So I was super pumped about Ruth Ware’s second book The Woman in Cabin 10, because I loved her first book In a Dark, Dark Wood.  And then I got even more excited when I finally received it in the mail, and it came with a tube of mascara with a little sticker on it saying ‘please return to the woman in cabin 10’. Yay-free mascara! I was later disappointed to discover the mascara is pink (wtf am I supposed to do with that?) but no matter, this didn’t affect my impression of the book, I just thought it was cool that the publishers included that clever little publicity push. giphy-1

Anyway, the story follows a young woman (very similar to the character in her first book) named “Lo”,  a travel journalist that lands a sweet gig of reviewing an ultra-luxury cruise ship for the magazine she works for. But, once she gets on board, she briefly meets a woman in the cabin next to her, whom later disappears off the ship. But everyone claims that cabin was empty, even though Lo has actual proof she existed; she borrowed a tube of mascara from her! You can see where this is going, and why it’s so suspenseful.
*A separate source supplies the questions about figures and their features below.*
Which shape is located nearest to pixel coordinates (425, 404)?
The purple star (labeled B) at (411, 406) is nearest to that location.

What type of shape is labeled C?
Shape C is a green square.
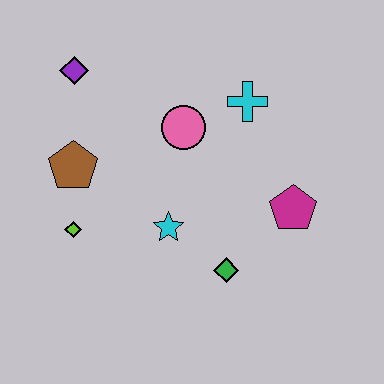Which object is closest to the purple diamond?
The brown pentagon is closest to the purple diamond.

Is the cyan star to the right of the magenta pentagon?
No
One thing Ware did particularly well was communicate a sense of claustrophobia while on the boat. I love being on the water, but Lo’s anxiety made me think twice about how confining that experience can be. I don’t want to give anything away, but Lo finds herself in a small cabin for an extended period of time at one point, and her thoughts and feelings were so authentic that it felt like I was watching a movie. Again, people who don’t like the sea really shouldn’t read this book, it will only make their phobia worse!

Ware is no literary genius, her books won’t be up for a Nobel anytime soon, but they are extremely entertaining. Most bestselling books are like this, fyi, so it’s not a slight against the author, she is truly giving readers what they want. I loved reading this book because it had so many things going for it: a protagonist I genuinely liked, unexpected twists in the plot line, and potential romantic partners at every turn. Not to mention the glamorous trip Lo finds herself on-the descriptions of the boat were sumptous and made us believe we were sailing the high seas as well.

I guess I’m just worried about the future of Ware’s books; will she keep churning out more of the same? They are obviously doing well for her, but there are lots of similarities between both her stories, so if she keeps following this same formula (girl goes off on trip, suspicious things happen while on that trip, things unravel faster than can be explained,  climax occurs where surprising event takes places, girl returns home the hero) I may abandon Ware’s books for something new.